Almost a year ago, I visited Section 69 of Arlington National Cemetery to pay my respects to a former First Army hero, Staff Sgt. Waverly Woodson.

The African American medic had valiantly saved hundreds of wounded and drowning troops in the first wave on D-Day despite his own grievous injuries. Yet he almost certainly was denied the nation’s highest award for valor due to the color of his skin.

At First Army, we’ve diligently kept Woodson’s memory alive.

We talk about him frequently. His photo appears in a slide we use detailing this organization’s rich history. And we’ve worked to draw attention to a Congressional bill – spearheaded by lawmakers from Woodson’s home states of Pennsylvania and Maryland – to posthumously upgrade him to the Medal of Honor.

We were ecstatic to receive word a few weeks ago that the Rock Island Arsenal is renaming its health clinic in his honor: the Waverly Woodson Army Health Clinic. What a perfect tribute to a man who, as a Soldier, devoted himself to the medical care and welfare of his fellow troops. And it is even more fitting since, upon leaving military service, Woodson spent a long and successful medical career at the National Institutes of Health.

Woodson’s family – particularly his widow JoAnn – have devoted themselves to drawing attention to his extraordinary service and story.

JoAnn Woodson keeps a detailed binder of his military documents. In it: A rare-for-the-time Army press release praising “a modest Negro American soldier,” for saving “more than 200 casualties on the invasion beaches of France.” A British general publicly calling for him to receive the Medal of Honor. And a memo from the War Department to the White House suggesting Woodson not only get the medal but that “the president give it personally, as he has in the case of some white boys.”

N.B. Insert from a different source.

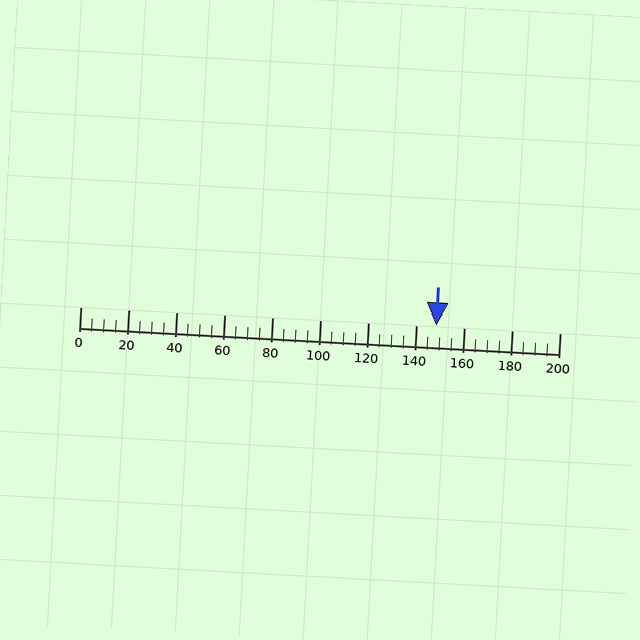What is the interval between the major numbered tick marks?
The major tick marks are spaced 20 units apart.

Yet – as was the case for every African American hero of that conflict during that time – no Medal of Honor ever came. (President Clinton upgraded six African American World War II Soldiers in 1997.)

JoAnn Woodson has long said she hopes to live long enough to see her late husband awarded the nation’s highest military medal, and the renaming of Rock Island’s health clinic does not negate the fact he hasn’t been properly awarded for his truly valiant battlefield actions. But it is a start, and it will be my great honor to see that new sign go up. It is my greatest hope JoAnn Woodson will be able to make the trip to witness it too.